The Etest method performed with two cephalosporins with or without CA resulted in 12.6 % indeterminate cases, with cephalosporin MICs so high that calculations were impossible. However, when using a third cephalosporin (cefepime), only 2.7 % of such cases were considered indeterminate results. The main drawback of the Etest methodology is its inherent high cost, which increases considerably when a third cephalosporin strip is required in the case of a previous indeterminate result. In contrast, the DDS method recommended by the CLSI is easy to implement and interpret, with a much lower cost. Using a DDS test as the reference procedure, we observed an agreement of 76.9 % with the VITEK 2 system results (140/182 strains), which improved up to 90 % with the WalkAway-96 system (164/182 strains). Interestingly, a higher agreement was observed with the Phoenix system (91.7 %; 167/182 strains), although it should be noted that all three automated systems yielded very reproducible and similar results.
Both bacterial species were recovered mainly from the wards of the Department of Internal Medicine, but K. pneumoniae had a higher prevalence in the ICUs. We also observed a slight increase in E. coli prevalence (29 %) over K. pneumoniae prevalence (22.2 %) in the Ambulatory Department. Concerning the provenance of specimens, both species were most frequently isolated from urine, followed by respiratory secretions, in accordance with previous reports (Cantón et al., 2002; Spanu et al., 2006; Fang et al., 2008; Dashti et al., 2009).
The susceptibility phenotypes of ESBL-positive E. coli and K. pneumoniae compared with ESBL-negative isolates are depicted in Fig. 1. ESBL-positive isolates were more resistant overall to quinolones, trimethoprim–sulfamethoxazole and aminoglycosides, suggesting the coexistence of multiple resistance mechanisms to a much higher extent than has been reported previously (Wiegand et al., 2007). Resistance to carbapenems was found in only a few strains, in agreement with recently published epidemiological data regarding antimicrobial resistance (Tamayo et al., 2007).
Antimicrobial resistance (%) among ESBL-positive (black bars) and -negative (grey bars) clinical isolates of E. coli and K. pneumoniae.
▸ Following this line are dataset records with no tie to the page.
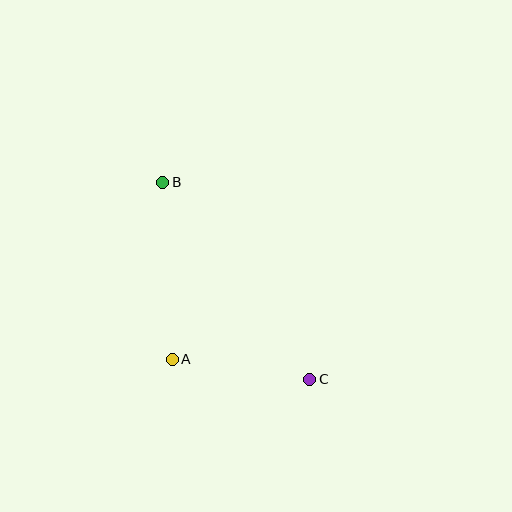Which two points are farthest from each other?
Points B and C are farthest from each other.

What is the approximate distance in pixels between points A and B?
The distance between A and B is approximately 177 pixels.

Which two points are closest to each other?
Points A and C are closest to each other.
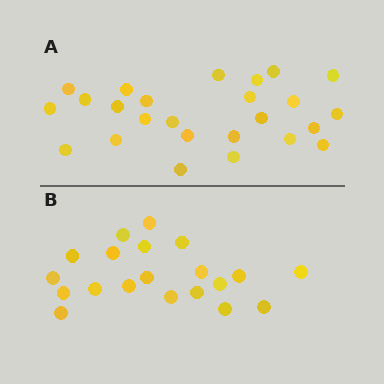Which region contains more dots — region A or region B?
Region A (the top region) has more dots.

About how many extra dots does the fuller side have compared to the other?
Region A has about 5 more dots than region B.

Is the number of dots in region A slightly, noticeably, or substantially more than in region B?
Region A has noticeably more, but not dramatically so. The ratio is roughly 1.2 to 1.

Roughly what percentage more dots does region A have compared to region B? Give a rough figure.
About 25% more.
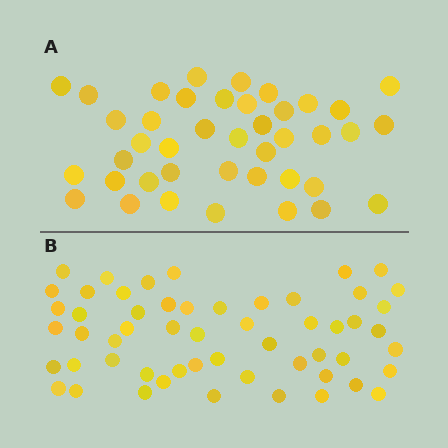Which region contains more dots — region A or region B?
Region B (the bottom region) has more dots.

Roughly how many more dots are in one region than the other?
Region B has approximately 15 more dots than region A.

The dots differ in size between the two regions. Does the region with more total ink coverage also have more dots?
No. Region A has more total ink coverage because its dots are larger, but region B actually contains more individual dots. Total area can be misleading — the number of items is what matters here.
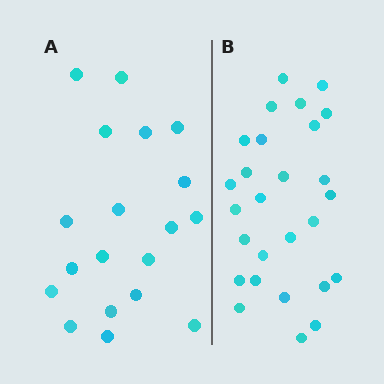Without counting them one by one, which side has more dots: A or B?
Region B (the right region) has more dots.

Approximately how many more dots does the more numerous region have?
Region B has roughly 8 or so more dots than region A.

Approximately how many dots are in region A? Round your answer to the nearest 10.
About 20 dots. (The exact count is 19, which rounds to 20.)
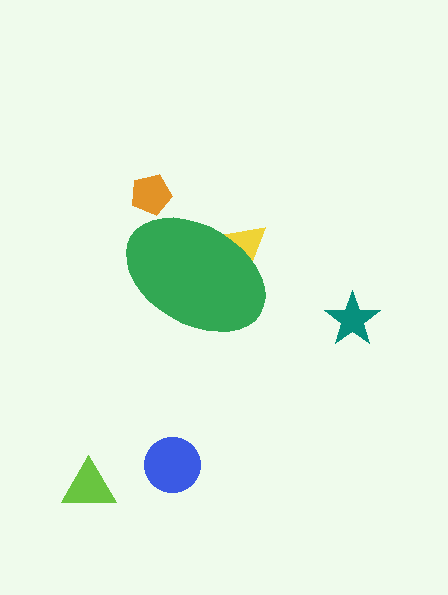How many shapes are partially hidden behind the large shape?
1 shape is partially hidden.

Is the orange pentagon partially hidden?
No, the orange pentagon is fully visible.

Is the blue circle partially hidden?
No, the blue circle is fully visible.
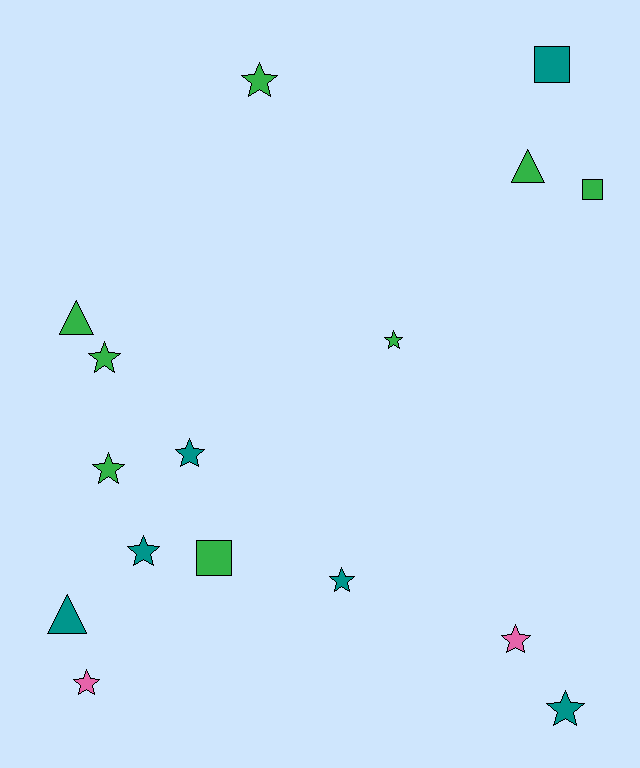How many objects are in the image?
There are 16 objects.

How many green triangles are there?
There are 2 green triangles.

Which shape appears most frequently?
Star, with 10 objects.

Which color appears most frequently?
Green, with 8 objects.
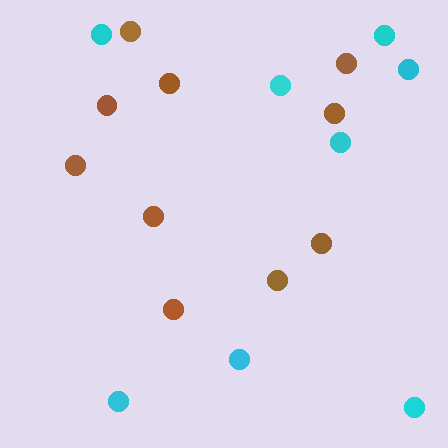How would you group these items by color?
There are 2 groups: one group of brown circles (10) and one group of cyan circles (8).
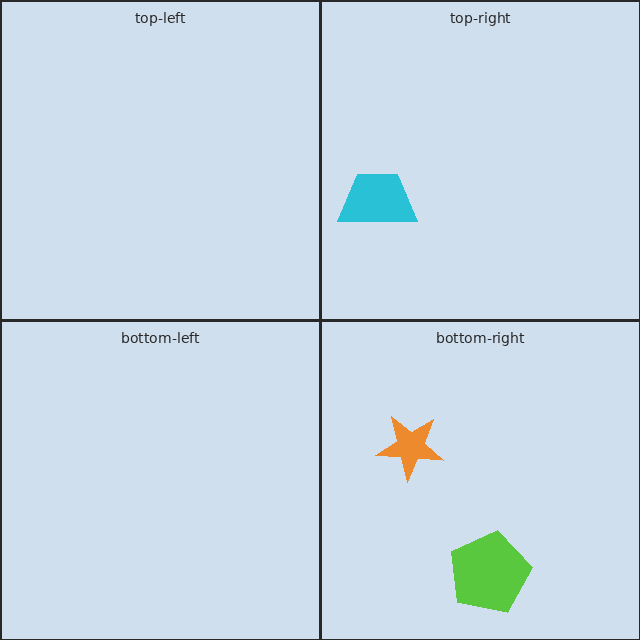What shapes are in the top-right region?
The cyan trapezoid.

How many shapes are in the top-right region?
1.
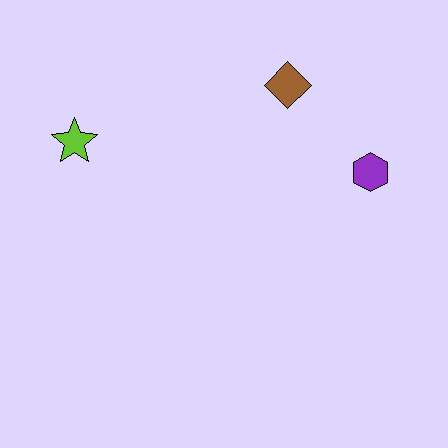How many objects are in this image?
There are 3 objects.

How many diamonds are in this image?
There is 1 diamond.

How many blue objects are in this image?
There are no blue objects.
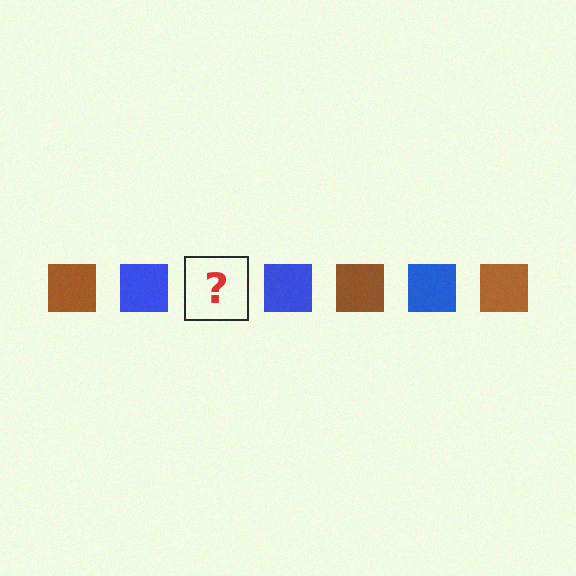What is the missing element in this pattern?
The missing element is a brown square.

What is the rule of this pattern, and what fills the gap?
The rule is that the pattern cycles through brown, blue squares. The gap should be filled with a brown square.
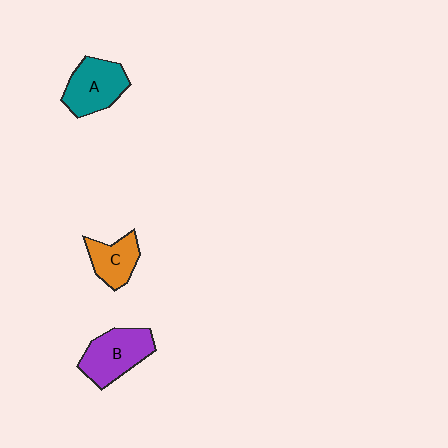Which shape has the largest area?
Shape B (purple).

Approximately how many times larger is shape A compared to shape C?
Approximately 1.4 times.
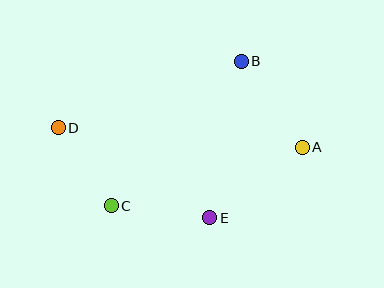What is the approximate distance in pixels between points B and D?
The distance between B and D is approximately 195 pixels.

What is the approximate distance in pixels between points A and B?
The distance between A and B is approximately 106 pixels.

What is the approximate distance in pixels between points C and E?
The distance between C and E is approximately 99 pixels.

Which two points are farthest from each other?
Points A and D are farthest from each other.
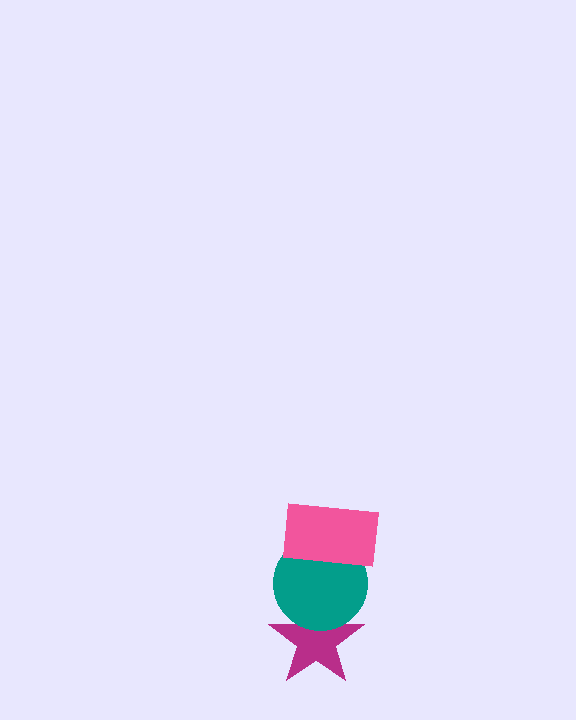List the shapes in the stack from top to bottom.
From top to bottom: the pink rectangle, the teal circle, the magenta star.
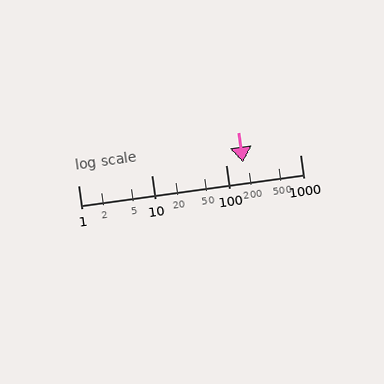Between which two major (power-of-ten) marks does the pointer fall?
The pointer is between 100 and 1000.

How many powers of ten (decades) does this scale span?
The scale spans 3 decades, from 1 to 1000.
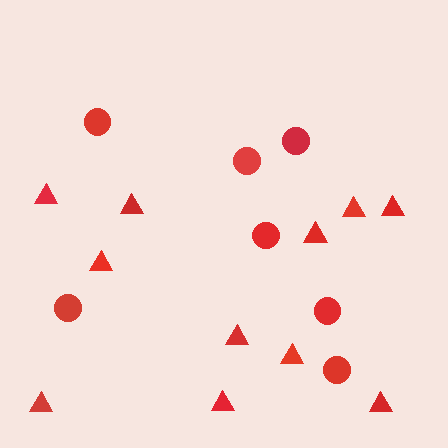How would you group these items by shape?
There are 2 groups: one group of circles (7) and one group of triangles (11).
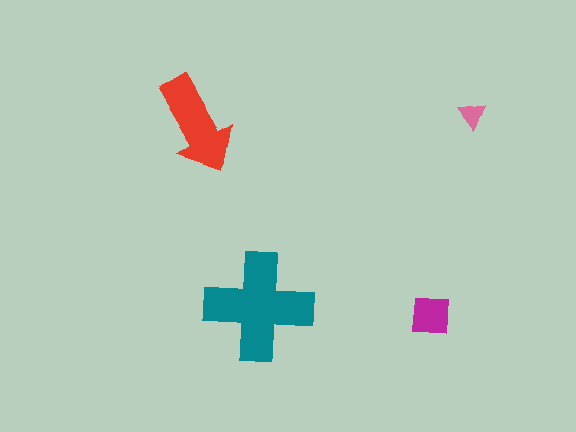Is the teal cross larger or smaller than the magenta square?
Larger.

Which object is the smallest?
The pink triangle.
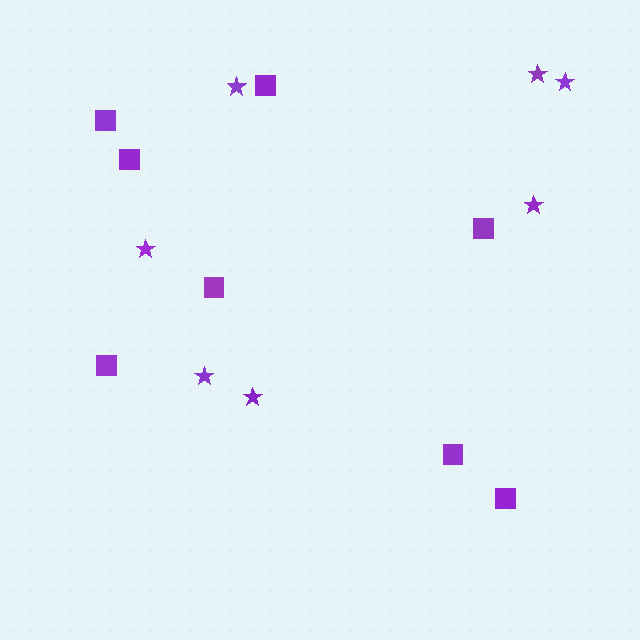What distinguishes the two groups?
There are 2 groups: one group of stars (7) and one group of squares (8).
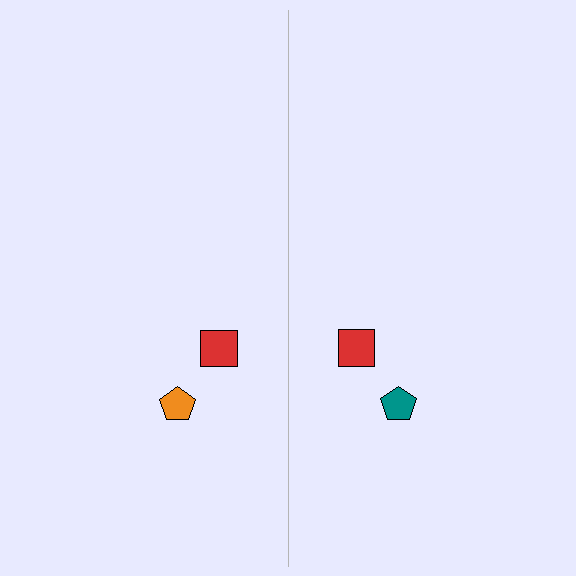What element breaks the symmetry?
The teal pentagon on the right side breaks the symmetry — its mirror counterpart is orange.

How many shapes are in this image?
There are 4 shapes in this image.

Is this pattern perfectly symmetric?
No, the pattern is not perfectly symmetric. The teal pentagon on the right side breaks the symmetry — its mirror counterpart is orange.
In conclusion, our study illustrates how distinct methods for ESBL detection can provide discordant results, and highlights the need to evaluate carefully and review individual reports, as well as global data. We demonstrated that the VITEK 2 system overdetected the presence of ESBL-producing bacteria, and therefore there is a need to confirm such results to avoid false-positives. The development of novel, accurate and speedy methods of ESBL detection is a priority in order to face the challenges raised by rapidly evolving ESBL genotypes (Mendonça et al., 2009).
Acknowledgements
We thank Quilaban, Lda (BD Diagnostic Systems), Dade Behring and bioMérieux for technical support.